Ewing sarcoma is the second most frequent type of bone cancer found in children and adolescents. A spontaneous mutation, which results in the formation of an oncogenic gene fusion, is a prerequisite for the onset of this disease. The protein encoded by the fusion oncogene activates other genes, and triggers a process that can progress to the malignant stage. The relative severity of the disease may be influenced by the nature of genetic variants present at other gene loci in individual carriers of the fusion oncogene. LMU researchers led by Thomas Grünewald, Leader of the Max-Eder Research Group for Pediatric Sarcoma Biology in the Institute of Pathology at LMU and a Division Head at the German Center for Cancer Research (DKFZ) in Heidelberg, have now identified one of the genes that is aberrantly activated by the fusion oncogene—and shown that it makes the tumor selectively susceptible to pharmacological attack. The project was mainly funded by the German Cancer Aid (Deutsche Krebshilfe), and the findings appear in the online journal Nature Communications.
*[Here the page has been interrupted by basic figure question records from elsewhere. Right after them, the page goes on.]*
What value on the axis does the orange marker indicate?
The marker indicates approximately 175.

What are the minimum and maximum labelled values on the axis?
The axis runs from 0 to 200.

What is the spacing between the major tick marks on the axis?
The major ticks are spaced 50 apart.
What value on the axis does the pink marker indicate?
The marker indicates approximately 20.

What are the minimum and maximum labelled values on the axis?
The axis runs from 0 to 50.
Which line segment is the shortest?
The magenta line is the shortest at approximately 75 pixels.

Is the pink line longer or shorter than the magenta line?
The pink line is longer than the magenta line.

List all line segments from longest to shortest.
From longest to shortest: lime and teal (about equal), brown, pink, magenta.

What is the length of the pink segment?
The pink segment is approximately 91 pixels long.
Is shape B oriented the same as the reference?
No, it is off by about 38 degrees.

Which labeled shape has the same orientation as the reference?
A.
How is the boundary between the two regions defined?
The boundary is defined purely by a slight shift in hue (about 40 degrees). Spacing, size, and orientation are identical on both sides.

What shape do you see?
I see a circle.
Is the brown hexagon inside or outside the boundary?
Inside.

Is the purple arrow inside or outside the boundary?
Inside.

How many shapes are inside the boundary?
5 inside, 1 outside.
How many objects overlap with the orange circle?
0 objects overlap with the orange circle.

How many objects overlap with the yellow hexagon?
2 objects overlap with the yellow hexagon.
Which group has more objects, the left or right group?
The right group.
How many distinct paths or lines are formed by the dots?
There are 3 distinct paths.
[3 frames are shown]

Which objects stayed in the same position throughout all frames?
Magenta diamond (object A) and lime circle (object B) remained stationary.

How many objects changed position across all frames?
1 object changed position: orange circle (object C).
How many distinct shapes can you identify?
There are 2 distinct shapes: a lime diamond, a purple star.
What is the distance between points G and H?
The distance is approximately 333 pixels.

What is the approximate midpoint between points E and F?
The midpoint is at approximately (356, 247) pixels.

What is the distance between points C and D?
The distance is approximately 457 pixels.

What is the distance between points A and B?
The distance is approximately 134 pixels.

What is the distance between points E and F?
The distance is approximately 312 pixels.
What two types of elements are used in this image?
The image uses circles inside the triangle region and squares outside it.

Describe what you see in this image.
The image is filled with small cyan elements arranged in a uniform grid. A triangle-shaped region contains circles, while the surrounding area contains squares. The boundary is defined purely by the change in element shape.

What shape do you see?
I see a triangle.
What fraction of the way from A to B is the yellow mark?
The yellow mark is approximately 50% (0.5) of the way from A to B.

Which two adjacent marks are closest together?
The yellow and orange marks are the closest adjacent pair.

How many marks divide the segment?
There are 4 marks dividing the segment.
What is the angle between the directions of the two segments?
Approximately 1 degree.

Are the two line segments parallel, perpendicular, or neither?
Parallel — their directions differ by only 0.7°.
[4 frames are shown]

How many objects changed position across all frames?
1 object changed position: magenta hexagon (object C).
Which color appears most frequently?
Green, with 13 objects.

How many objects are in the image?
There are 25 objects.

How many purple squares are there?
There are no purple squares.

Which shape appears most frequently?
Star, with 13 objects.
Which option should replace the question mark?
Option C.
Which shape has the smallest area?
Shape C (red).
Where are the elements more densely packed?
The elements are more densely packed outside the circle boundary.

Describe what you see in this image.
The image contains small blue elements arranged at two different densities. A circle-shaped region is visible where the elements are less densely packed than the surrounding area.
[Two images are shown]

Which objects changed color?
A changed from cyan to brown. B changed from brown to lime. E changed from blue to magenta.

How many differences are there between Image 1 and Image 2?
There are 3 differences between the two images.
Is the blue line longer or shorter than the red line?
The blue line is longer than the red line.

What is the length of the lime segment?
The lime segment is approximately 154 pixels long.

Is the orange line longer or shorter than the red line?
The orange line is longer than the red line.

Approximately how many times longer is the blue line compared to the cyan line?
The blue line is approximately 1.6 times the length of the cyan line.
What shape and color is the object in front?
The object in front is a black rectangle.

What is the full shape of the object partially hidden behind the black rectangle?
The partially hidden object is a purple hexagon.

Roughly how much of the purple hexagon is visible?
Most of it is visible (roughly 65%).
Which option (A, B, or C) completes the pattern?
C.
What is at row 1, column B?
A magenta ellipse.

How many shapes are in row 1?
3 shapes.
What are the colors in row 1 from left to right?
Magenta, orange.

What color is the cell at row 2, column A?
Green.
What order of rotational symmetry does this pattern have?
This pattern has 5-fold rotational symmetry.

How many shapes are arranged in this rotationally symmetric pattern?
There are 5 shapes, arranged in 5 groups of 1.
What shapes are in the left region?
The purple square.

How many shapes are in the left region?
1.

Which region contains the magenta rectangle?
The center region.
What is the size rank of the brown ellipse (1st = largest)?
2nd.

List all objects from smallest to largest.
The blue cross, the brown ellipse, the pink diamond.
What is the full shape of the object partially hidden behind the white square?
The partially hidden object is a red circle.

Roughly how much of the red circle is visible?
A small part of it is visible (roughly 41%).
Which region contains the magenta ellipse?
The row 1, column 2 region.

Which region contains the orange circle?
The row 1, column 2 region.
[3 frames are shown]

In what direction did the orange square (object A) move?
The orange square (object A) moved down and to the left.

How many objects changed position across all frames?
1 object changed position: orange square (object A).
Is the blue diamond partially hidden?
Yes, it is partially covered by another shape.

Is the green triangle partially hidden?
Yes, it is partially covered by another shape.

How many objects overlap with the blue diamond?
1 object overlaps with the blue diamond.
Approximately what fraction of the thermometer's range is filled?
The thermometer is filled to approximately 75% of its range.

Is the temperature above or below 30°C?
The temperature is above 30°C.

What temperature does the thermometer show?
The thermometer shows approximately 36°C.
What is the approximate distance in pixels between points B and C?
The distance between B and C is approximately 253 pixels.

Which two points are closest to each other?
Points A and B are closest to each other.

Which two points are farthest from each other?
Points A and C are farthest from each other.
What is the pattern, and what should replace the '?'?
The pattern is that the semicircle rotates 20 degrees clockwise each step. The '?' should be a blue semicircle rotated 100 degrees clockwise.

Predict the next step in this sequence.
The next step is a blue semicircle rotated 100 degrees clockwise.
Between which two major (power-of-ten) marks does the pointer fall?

The therapeutic strategies available for the treatment of Ewing sarcoma are limited, as demonstrated by the fact that in approximately one-third of patients, tumor remission is eventually followed by—often fatal—relapse. This underlines the need for alternative approaches to treatment of the malignancy. “For various reasons, the protein encoded by the fusion oncogene itself is not a suitable drug target,” says Grünewald. “So we began a search for surrogate targets among the genes that are activated by the fusion oncogene, focusing on those that are known to play a role in controlling the normal course of bone development. This search revealed that the gene SOX6 is markedly overexpressed in Ewing sarcoma.” During the normal growth of bone, SOX6 is activated for a short time only, and triggers a massive but brief burst of cell proliferation. “When we silenced the activity of SOX6 in cell lines derived from patients with Ewing sarcoma, the rate of cell and tumor growth in our model systems was significantly reduced. We assume that SOX6 is continuously activated by the fusion oncogene, and that this in part accounts for the unchecked growth of these tumors,” says Grünewald.

The fact that the SOX6 signaling pathway is deregulated in Ewing sarcoma cells should in principle make them specifically vulnerable to elimination, because the SOX6 protein also induces a cellular stress response.

Consequently, cells that overexpress the protein should produce higher levels of ‘reactive oxygen species’ (ROS) than other cells. This feature should in turn make the tumor cells especially sensitive to Elesclomol. Originally developed as a treatment for malignant melanomas, this compound also induces the generation of ROS. “Since cells that overexpress SOX6 already contain large amounts of ROS, exposure to Elesclomol should boost their concentrations beyond the levels required to induce cell death,” Grünewald explains. “Moreover, this effect may be relatively selective for the tumor cells, since cells with normal levels of SOX6 are less likely to reach the critical concentration of ROS even in the presence of Elesclomol.” Indeed, laboratory studies on conventional cell cultures and 3-D bone models confirmed that Elesclomol significantly reduces the viability of Ewing sarcoma cells with higher SOX6 activity relative to those that synthesize smaller amounts of the SOX6 protein. Experiments in mouse models also showed that Elesclomol reduces rates of tumor growth.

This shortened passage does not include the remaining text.